Until now, artificial intelligence tests focused on throwing increasingly complicated problems—"PhD++" as Greg says in this video. More data, more parameters, more complexity.

But ARC-AGI takes a radically different approach. It's based on a simple but profound definition: intelligence is your efficiency in adapting to novelty. In simple words: how fast you are at learning completely new things.

ARC problems are simple for humans but brutally difficult for AI. And measuring intelligence through games seems brilliant to me—each game has clear rules, a defined goal, and requires the agent to constantly adapt. Very similar to the challenges a thinking entity must overcome in different real environments.

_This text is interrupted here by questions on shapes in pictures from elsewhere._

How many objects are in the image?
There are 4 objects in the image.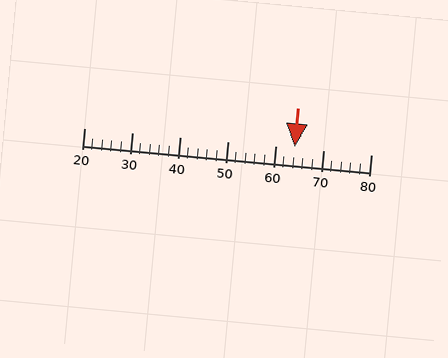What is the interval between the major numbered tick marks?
The major tick marks are spaced 10 units apart.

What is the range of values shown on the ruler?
The ruler shows values from 20 to 80.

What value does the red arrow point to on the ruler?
The red arrow points to approximately 64.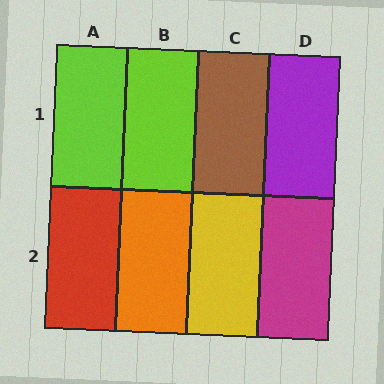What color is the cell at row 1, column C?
Brown.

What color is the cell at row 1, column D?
Purple.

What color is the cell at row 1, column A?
Lime.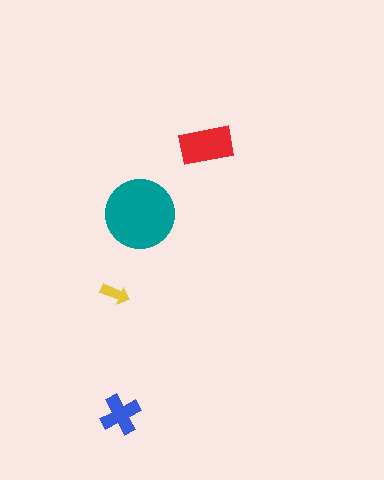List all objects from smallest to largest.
The yellow arrow, the blue cross, the red rectangle, the teal circle.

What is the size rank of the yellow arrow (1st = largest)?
4th.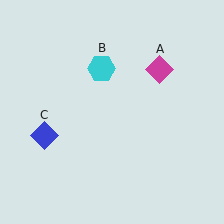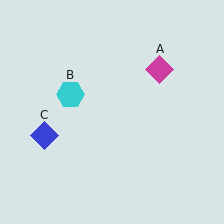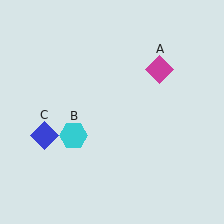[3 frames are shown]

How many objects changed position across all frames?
1 object changed position: cyan hexagon (object B).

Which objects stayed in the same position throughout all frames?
Magenta diamond (object A) and blue diamond (object C) remained stationary.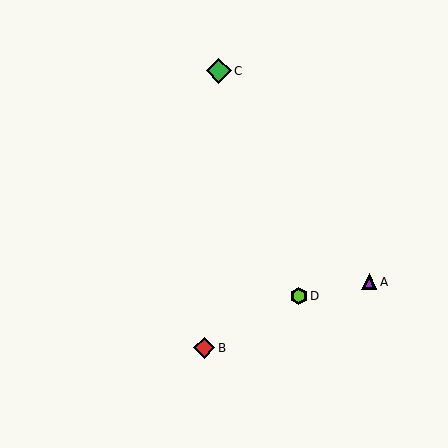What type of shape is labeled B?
Shape B is a red diamond.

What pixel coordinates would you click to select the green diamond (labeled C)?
Click at (219, 71) to select the green diamond C.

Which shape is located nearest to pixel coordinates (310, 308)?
The lime hexagon (labeled D) at (299, 296) is nearest to that location.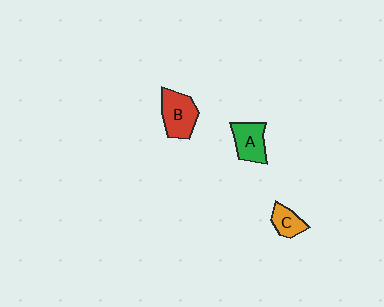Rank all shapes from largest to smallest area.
From largest to smallest: B (red), A (green), C (orange).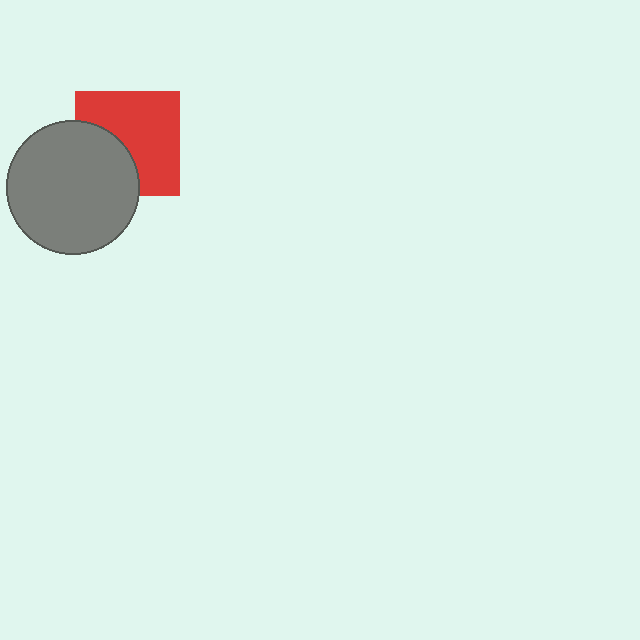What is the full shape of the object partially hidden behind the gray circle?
The partially hidden object is a red square.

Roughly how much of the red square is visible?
About half of it is visible (roughly 64%).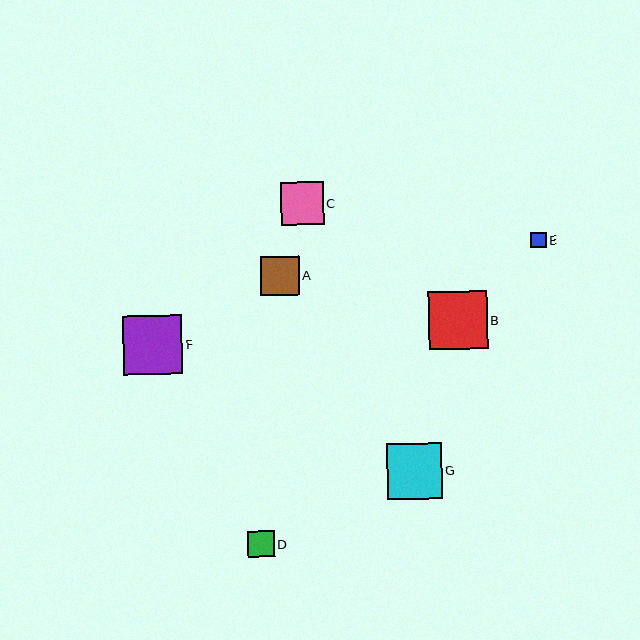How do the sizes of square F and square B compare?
Square F and square B are approximately the same size.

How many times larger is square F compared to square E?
Square F is approximately 3.8 times the size of square E.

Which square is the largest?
Square F is the largest with a size of approximately 59 pixels.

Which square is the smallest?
Square E is the smallest with a size of approximately 15 pixels.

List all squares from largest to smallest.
From largest to smallest: F, B, G, C, A, D, E.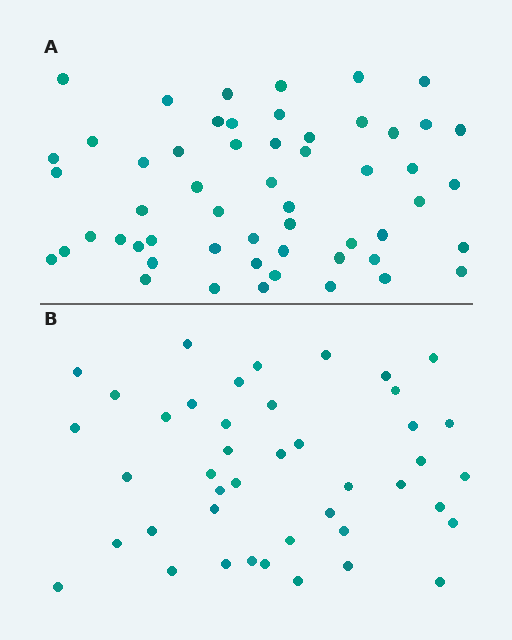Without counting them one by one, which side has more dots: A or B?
Region A (the top region) has more dots.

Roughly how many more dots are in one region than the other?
Region A has roughly 12 or so more dots than region B.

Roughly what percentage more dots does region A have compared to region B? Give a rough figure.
About 30% more.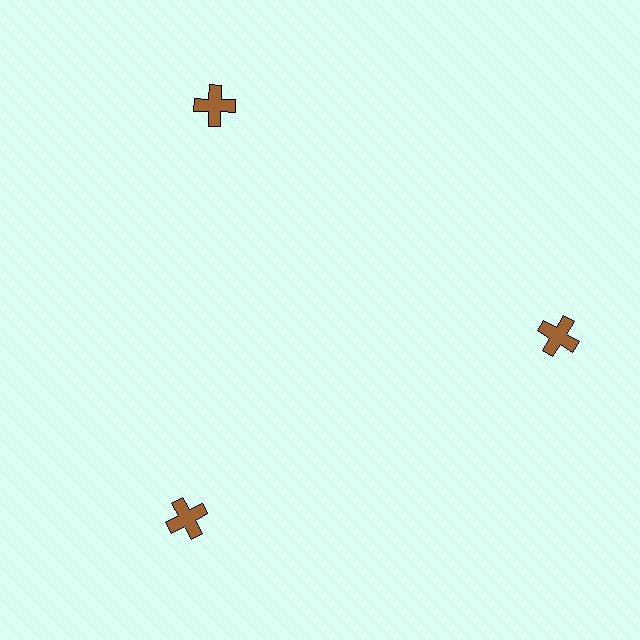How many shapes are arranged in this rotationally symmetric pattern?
There are 3 shapes, arranged in 3 groups of 1.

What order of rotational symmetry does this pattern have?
This pattern has 3-fold rotational symmetry.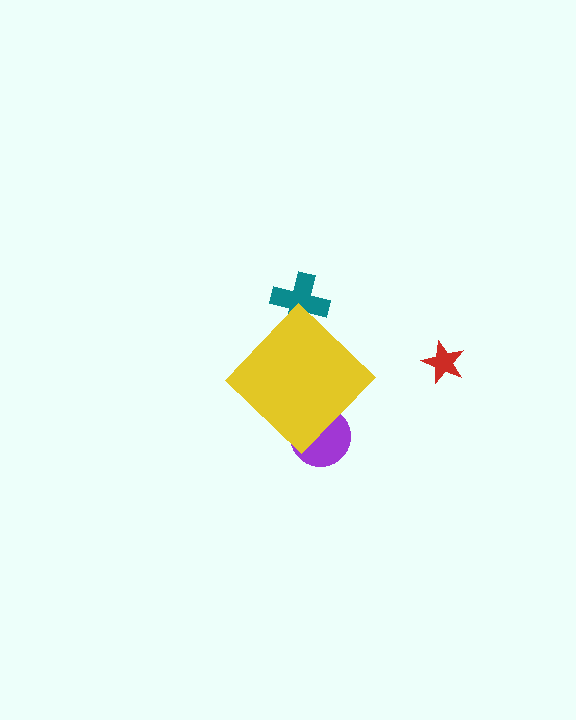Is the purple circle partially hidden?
Yes, the purple circle is partially hidden behind the yellow diamond.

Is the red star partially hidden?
No, the red star is fully visible.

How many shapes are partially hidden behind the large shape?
2 shapes are partially hidden.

The challenge: simple games, impossible challenge

The premise is elegantly simple: put an AI agent to play various games where it must:

  1. Understand the rules by observing only a few examples
  2. Identify the goal without explicit instructions
  3. Manage resources (limited lives)
  4. Win the 8-9 levels of each game

The available actions are barely six:

  • ⬆️ Up
  • ⬇️ Down
  • ⬅️ Left
  • ➡️ Right
  • [Spacebar]
  • 🖱️ Click (the most complex since the agent must decide exactly where to click)
Game LS20

Game LS20

Example of game LS20: looks simple, right?

Game VC33

Game VC33

Game VC33: another "simple" pixel challenge

The brutal reality of numbers

The results are humiliating for AI.

Humans typically complete the three games in 500-700 total actions (about 200-250 per game).

Human leaderboard

Human leaderboard

Humans: elegant, efficient

AI agents, on the other hand, require absurd numbers: 112,000, 242,000, 13,000 attempts... and still fail to finish. It's like watching someone hit a wall with their head 200,000 times hoping a door will open.

AI agent leaderboard

AI agent leaderboard

AI agents: brute force without elegance

The few top entries that report "reasonable" numbers like 656 turns make me suspicious. They're clearly not using pure LLM only. It sounds to me like there was direct human intervention or very specific engineering tricks. When technical details are published, it will be interesting to analyze them.

Crystallized vs. fluid intelligence

This experience helped me understand a crucial distinction I previously only knew theoretically:

Crystallized intelligence: Accumulated knowledge, facts, learned procedures. LLMs have it in absurd quantities—doctorate-level knowledge in almost all areas, programming capabilities that surpass many developers (including me).

Fluid intelligence: Pure reasoning, adaptation to new situations, problem-solving without precedent. This is where current LLMs fall dramatically short.

An 8-year-old child can see an ARC game for the first time and understand the rules in minutes. A state-of-the-art LLM gets stuck indefinitely, generating action after action without truly learning from feedback.

The "GPT-5" moment and my conclusions

Just last week we saw the launch of GPT-5. Impressive in many aspects, but after my experience with ARC-AGI-3, I see it with different eyes.

I feel that the current architecture of LLMs is hitting a ceiling. They are incredibly useful and powerful for crystallized intelligence tasks, but I don't think pure LLM along with the ML algorithms we know today is the direct path to AGI.

My conclusion after these two frustrating but illuminating weeks:

We are further from AGI than I thought at the end of last year. In December 2024, I genuinely believed LLMs were going to replace us in practically everything soon. Now I think that "soon" will be longer than expected.

(I'm still betting on 2030 as the year of AGI, but with much less confidence than before.)

(I need to make a bet on Polymarket to see when AGI will arrive.)

The value of failure

Paradoxically, this "failure" was one of the most valuable experiences I've had working with AI. It forced me to confront my own biases about the current capabilities of these systems.

It's easy to be dazzled by ChatGPT writing eloquent essays or Claude solving complex programming problems. But put these same models in front of a simple game that requires true adaptation, and the illusion completely disappears.

Agents are not as smart as we think. Not yet.

For the curious

If you want to explore this fascinating rabbit hole:

In a year I'll see if my pessimistic conclusions were wrong... or if I underestimated how far we really are from true artificial intelligence.